Nous souhaitions voir la fameuse Camel Fair, regroupant près de 50 000 dromadaires et l’événement en valait la peine. En arrivant, le premier week end, nous évitions ainsi la foule des derniers jours. Le site en lui-même est impressionnant, consistant en un vaste espace de terre et de sable entouré de petites collines. Toutes les bêtes sont là afin d’être négociées, achetées ou vendues. Certaines sont décorées, d’autres font des courses ; la vie de ce camp est une véritable ville intérieur avec ces échoppes, magasins, rassemblements, et l’agitation habituelle. Le lundi matin, à 5h, nous avons fait une ballade à dos de dromadaire. Lorsque le chamelier monta avec moi, la bête partie au trot et il fallut un temps d’adaptation avant de suivre le rythme particulier de sa démarche. En se levant ou en s’asseyant, le dromadaire donne vraiment l’impression de se déplier, nous basculant à l’avant et à l’arrière !

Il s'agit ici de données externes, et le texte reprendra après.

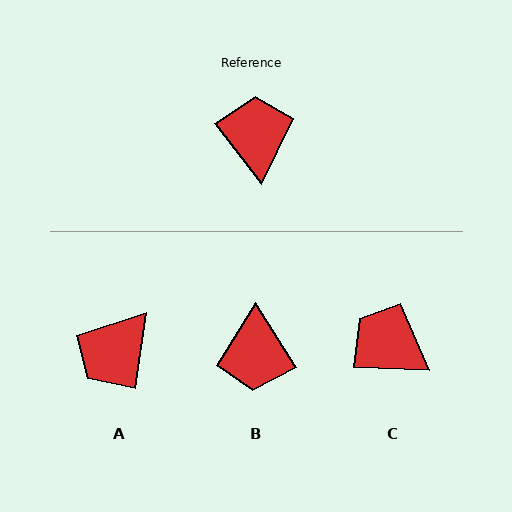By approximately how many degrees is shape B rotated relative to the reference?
Approximately 174 degrees counter-clockwise.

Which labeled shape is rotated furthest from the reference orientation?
B, about 174 degrees away.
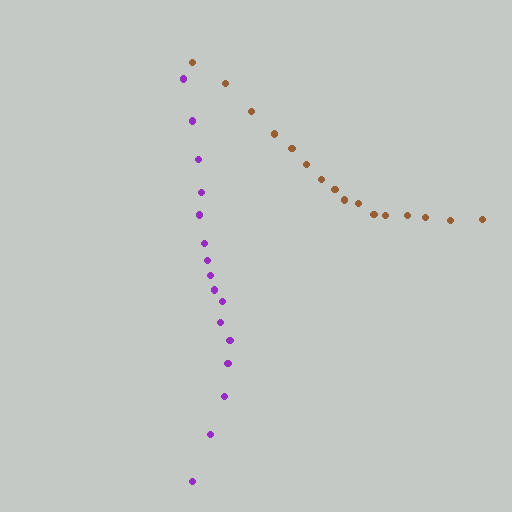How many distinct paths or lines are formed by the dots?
There are 2 distinct paths.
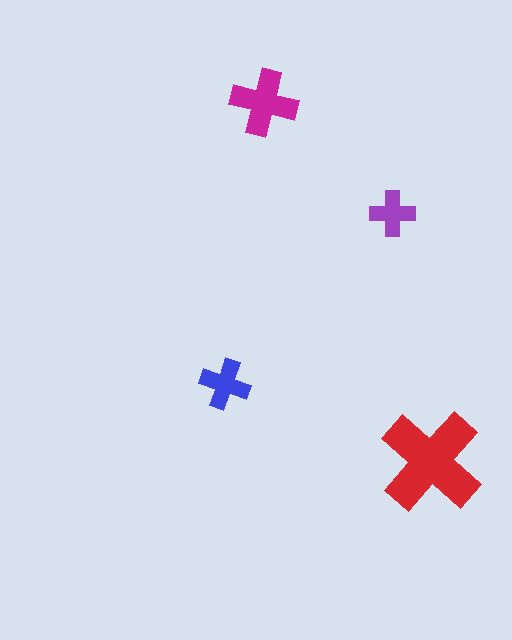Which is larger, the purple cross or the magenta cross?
The magenta one.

Sur le chemin du retour, nous nous sommes arrêtés à Ajmer pour voir la tombe d’un saint Soufi du XIIème siècle, le deuxième lieu de pèlerinages des musulmans d’Inde après Nizzamudin à Delhi. Ce séjour fut mon premier contact avec le Rajasthan, Etat touristique par excellence et je fus marqué par la vivacité et la multitude des teintes et couleurs. Cet Etat permet aux touristes qui l’arpentent de retrouver les clichés orientalistes dont ils ont pu s’abreuver en occident.. Néanmoins, le Rajasthan est ce qu’il est : un Etat riche, superbe, centre culturel de l’Inde, et qui appellera pour moi d’autres visites.

vendredi 9 novembre 2007

Diwali


Je suis bien content d'être resté en vie à l'issue de mon premier Diwali en Inde, grande fête que nous avions senti se préparer au fil de la semaine! Dès jeudi, les rues furent décorées, les boutiques mettaient en avant des stands consacrés aux sucreries, patisseries et autres petites bricoles à offrir, puis vendredi arriva, et avec la nuit tombée, le quartier prit une autre teinte avec toutes les bougies et lumières que les habitants installèrent sur les terasses ou facades des immeubles.

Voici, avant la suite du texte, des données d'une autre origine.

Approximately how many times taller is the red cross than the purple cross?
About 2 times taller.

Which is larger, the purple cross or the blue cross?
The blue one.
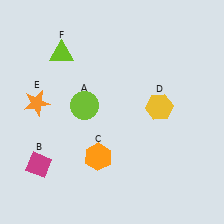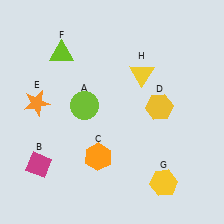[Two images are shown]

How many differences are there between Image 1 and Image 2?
There are 2 differences between the two images.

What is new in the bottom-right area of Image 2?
A yellow hexagon (G) was added in the bottom-right area of Image 2.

A Lajpat Nagar, j'ai l'habitude des gamins qui, dès la sortie de l'école, courent dans le parc voisin pour lancer des pétards. Malgré une accoutumance relative à ce bruit désormais familier, certains me font toujours sursauter. Diwali est bien une autre histoire! A 18 heures, l'agitation me parut particulière: dans toute la ville résonnait le roulement permanent d'explosions ininterrompues. Une fumée épaisse se répandait déjà. Des feux d'articifies éclataient à intervalles réguliers, lancés depuis le sol ou les toits, sans s'arrêter, par des enfants déchaînés et par de nombreuses familles. Au fil de la soirée, le spectacle prit une autre ampleur: les explosions s'intensifièrent et leur rythme s'accéléra. Si le bruit demeurait incessant, des explosions sourdes aux sifflements aigus, la fumée, elle, s'accroissait. Les rues devinrent désertes envahies seulement par une fumée lourde et transpercée par les multiples éclats des explosions.
Si un arrêté gouvernemental stipule l'arrêt des festivités à 22 heures, il en fallait bien davantage pour interrompre les réjouissances. Jusqu'à 2 heures du matin, des explosions se poursuivirent. Il paraît que les chiens, ces maigres carcasses errantes dont nous avons appris à nous méfier et dont les gémissements sont perpectibles toutes les nuits, sont traumatisés par Diwali et que cette seule soirée suffit à les déranger pour le reste de l'année! Je ne doute pas que nous les reverrons dès les jours suivants. Du reste, la vie en Inde offre au moins une certitude, celle, même après quatre mois sur place, de pouvoir toujours être surpris.